Stock Prediction Dashboard was made on top of MySQL by consuming REST API’s. So Client wants to migrate all this Technology Stack to Google Cloud. So We started working on it by collaborating with Client.
Technology Stack
- Node Js based Data Collection Services (on Google Compute Engines)
- Google Cloud Storage found Data Lake (storing raw data coming from Data Collection Service)
- Apache Airflow (Configuration & Scheduling of Data Pipeline which runs Spark Transformation Jobs)
- Apache Spark on Cloud DataProc ( Transforming Raw Data to Structured Data )
- Hive Data Warehouse on Cloud DataProc
- Play Framework in Scala Language ( REST API )
- Python based SDKs
Solution Offered
Steps used to build this Platform
We in collaboration with Client’s team understand their requirements like various data sources, data pipelines, etc. for the migration of their Platform from On-Premises to Google Cloud Platform.
Data Collection Services on Google Compute Engines
We migrated all of their Data Collection Services and REST API and other background services to Google Compute Engine ( VM’s).
Updating the Data Collection Jobs to write data on Google Buckets
Data Collections Jobs were developed in node.js and were writing data to Ceph Object Storage. So they were using Ceph as their Data Lake. So, Our Node.js developers updated their existing code to write the data to Google Buckets. So We used Google Buckets as our Data Lake.

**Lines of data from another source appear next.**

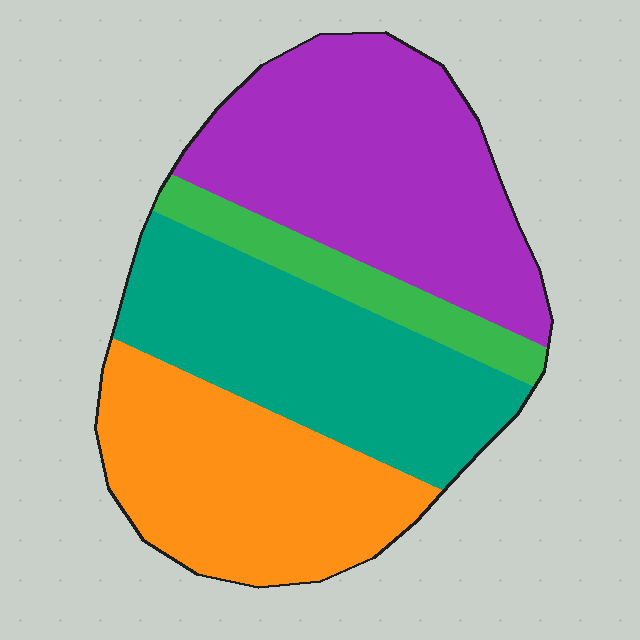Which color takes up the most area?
Purple, at roughly 35%.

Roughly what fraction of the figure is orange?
Orange covers about 25% of the figure.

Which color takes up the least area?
Green, at roughly 10%.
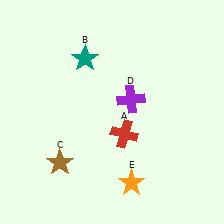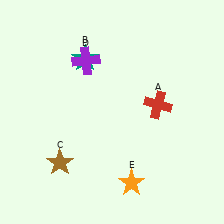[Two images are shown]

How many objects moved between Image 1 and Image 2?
2 objects moved between the two images.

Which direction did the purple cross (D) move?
The purple cross (D) moved up and to the left.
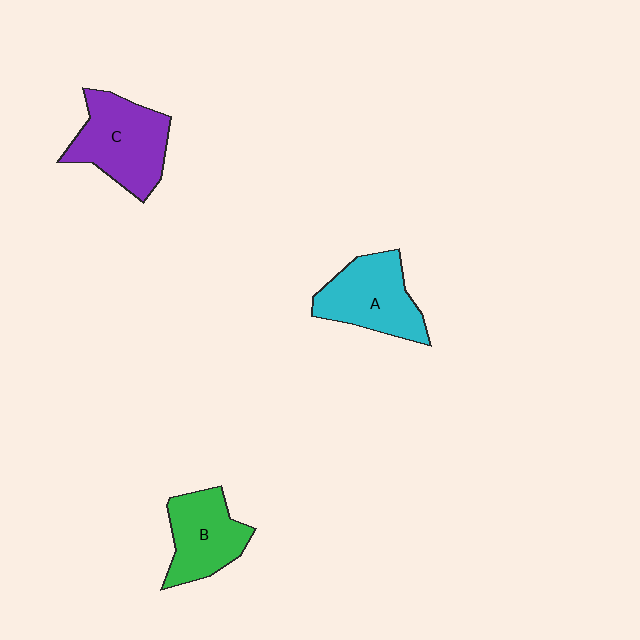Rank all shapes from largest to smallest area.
From largest to smallest: C (purple), A (cyan), B (green).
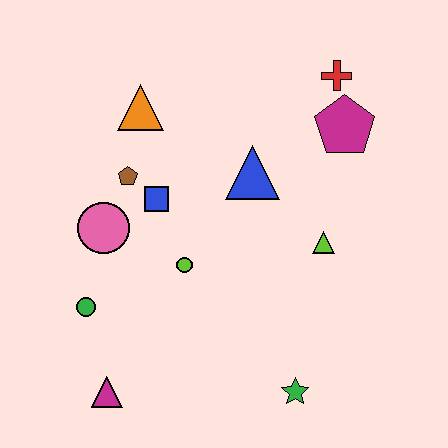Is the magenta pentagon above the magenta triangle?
Yes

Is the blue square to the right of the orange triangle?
Yes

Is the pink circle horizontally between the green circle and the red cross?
Yes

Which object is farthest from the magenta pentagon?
The magenta triangle is farthest from the magenta pentagon.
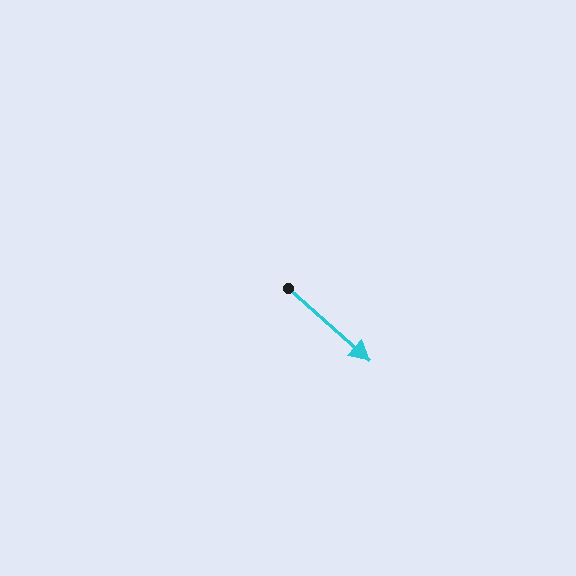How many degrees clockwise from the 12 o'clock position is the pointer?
Approximately 132 degrees.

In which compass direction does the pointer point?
Southeast.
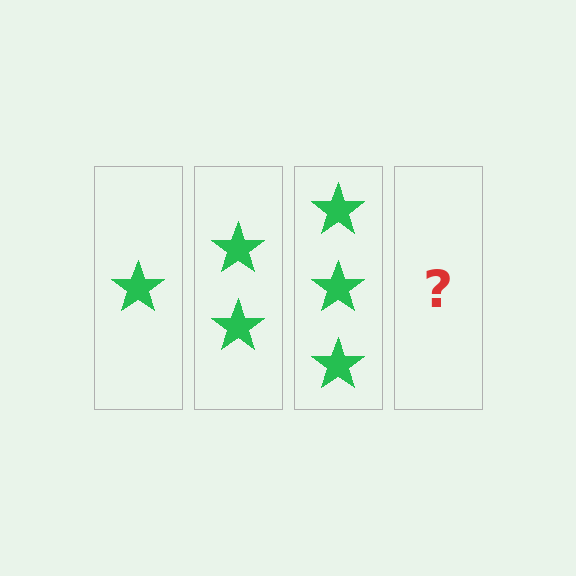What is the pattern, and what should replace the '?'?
The pattern is that each step adds one more star. The '?' should be 4 stars.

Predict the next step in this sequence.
The next step is 4 stars.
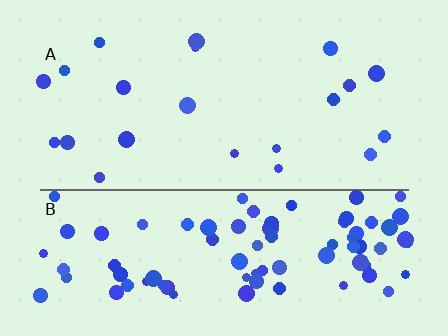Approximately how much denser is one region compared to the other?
Approximately 4.3× — region B over region A.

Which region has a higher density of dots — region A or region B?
B (the bottom).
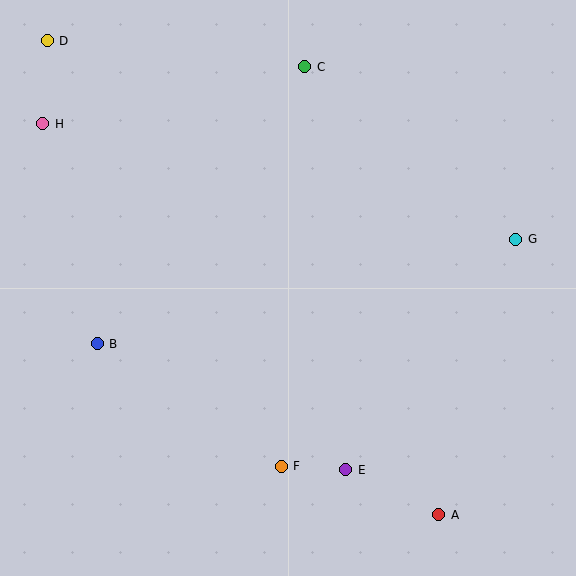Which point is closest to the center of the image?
Point F at (281, 466) is closest to the center.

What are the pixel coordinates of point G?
Point G is at (516, 239).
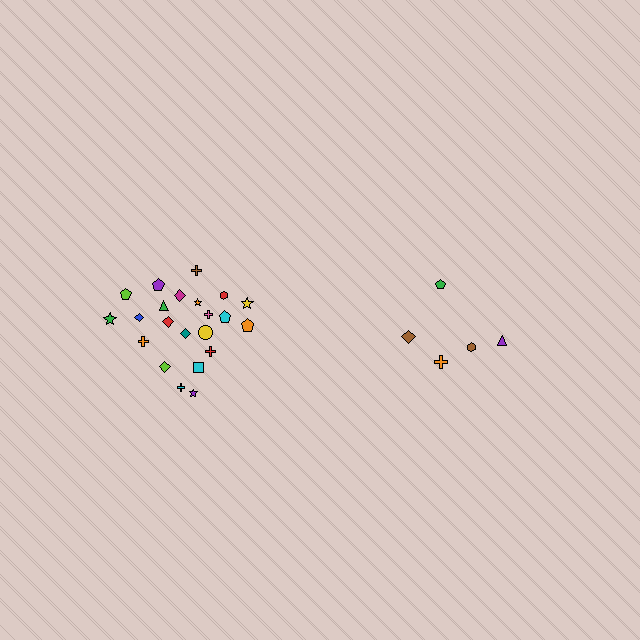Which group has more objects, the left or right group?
The left group.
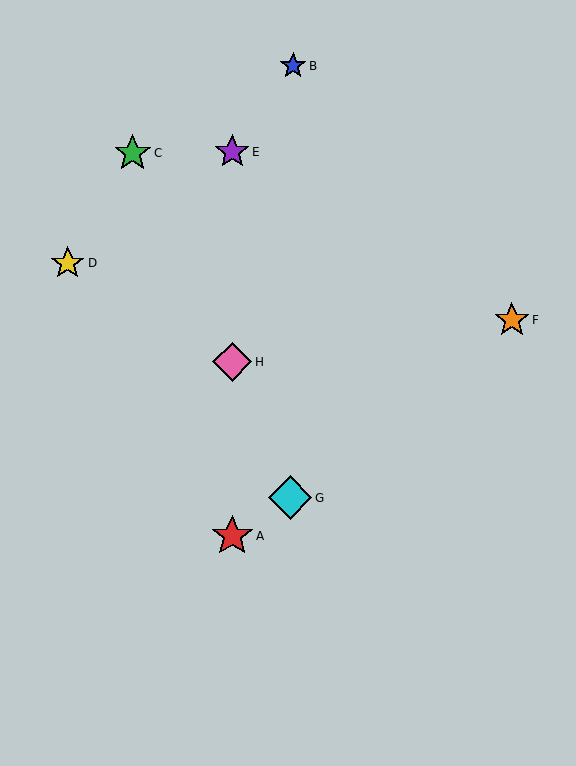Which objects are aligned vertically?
Objects A, E, H are aligned vertically.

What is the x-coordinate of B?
Object B is at x≈293.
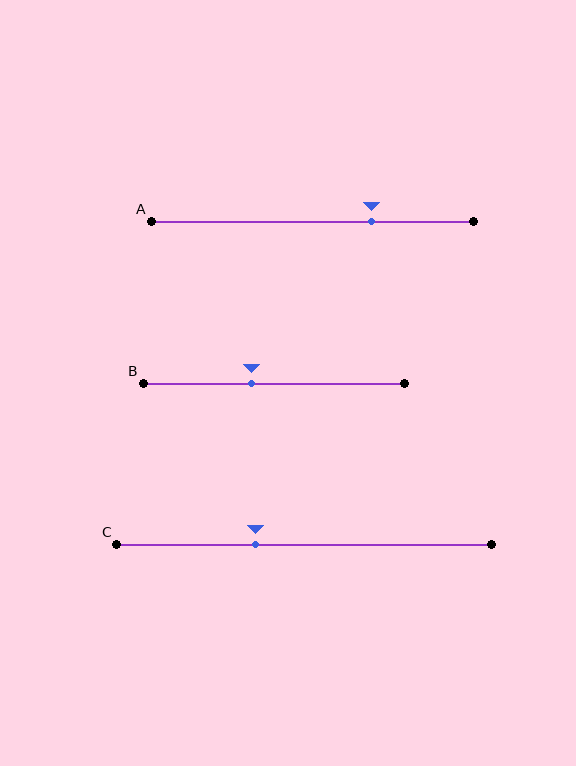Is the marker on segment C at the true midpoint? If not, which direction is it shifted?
No, the marker on segment C is shifted to the left by about 13% of the segment length.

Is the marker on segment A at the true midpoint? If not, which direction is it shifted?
No, the marker on segment A is shifted to the right by about 18% of the segment length.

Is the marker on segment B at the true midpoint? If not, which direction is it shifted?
No, the marker on segment B is shifted to the left by about 9% of the segment length.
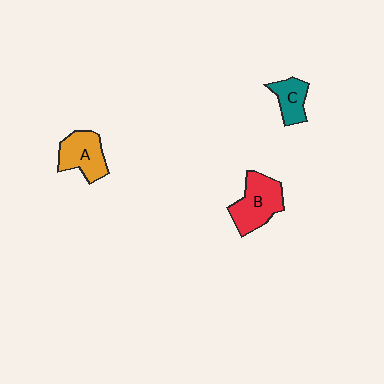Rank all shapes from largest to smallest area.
From largest to smallest: B (red), A (orange), C (teal).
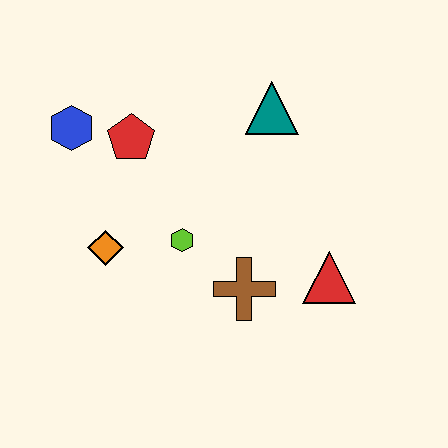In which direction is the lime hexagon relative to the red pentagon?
The lime hexagon is below the red pentagon.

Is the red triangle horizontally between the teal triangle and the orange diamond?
No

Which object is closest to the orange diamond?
The lime hexagon is closest to the orange diamond.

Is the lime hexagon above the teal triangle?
No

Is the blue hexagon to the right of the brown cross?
No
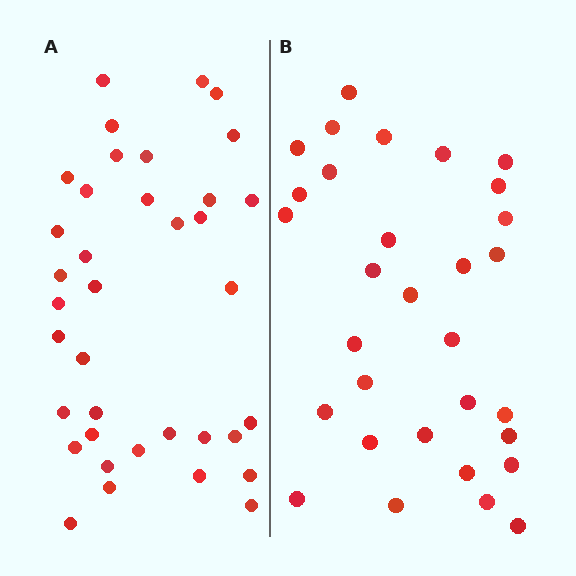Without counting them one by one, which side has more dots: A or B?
Region A (the left region) has more dots.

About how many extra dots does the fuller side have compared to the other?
Region A has about 6 more dots than region B.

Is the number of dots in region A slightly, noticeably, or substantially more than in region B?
Region A has only slightly more — the two regions are fairly close. The ratio is roughly 1.2 to 1.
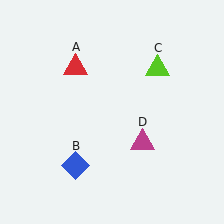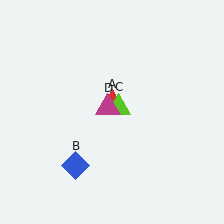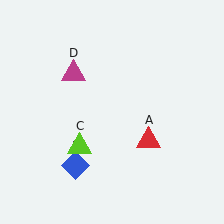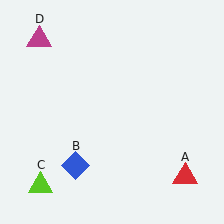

Using Apache Airflow for building Data Pipelines and Building Data Warehouse using Hive and Spark
The client had already developed a set of Spark Jobs which runs every 3 hours and checks for new files in Data Lake ( Google Buckets ) and then run the transformations and store the data into Hive Data Warehouse. So We migrated their Airflow Data Pipelines to Google Compute Engines and also migrated the Hive on HDFS and we used Cloud DataProc Cluster for Spark and Hadoop.
Migrating REST API’s to Google Compute Instances
The REST API which was serving Prediction results to Dashboards and also acting as Data Access Layer for Data Scientists were also migrated to Google Compute Instances ( VM’s ).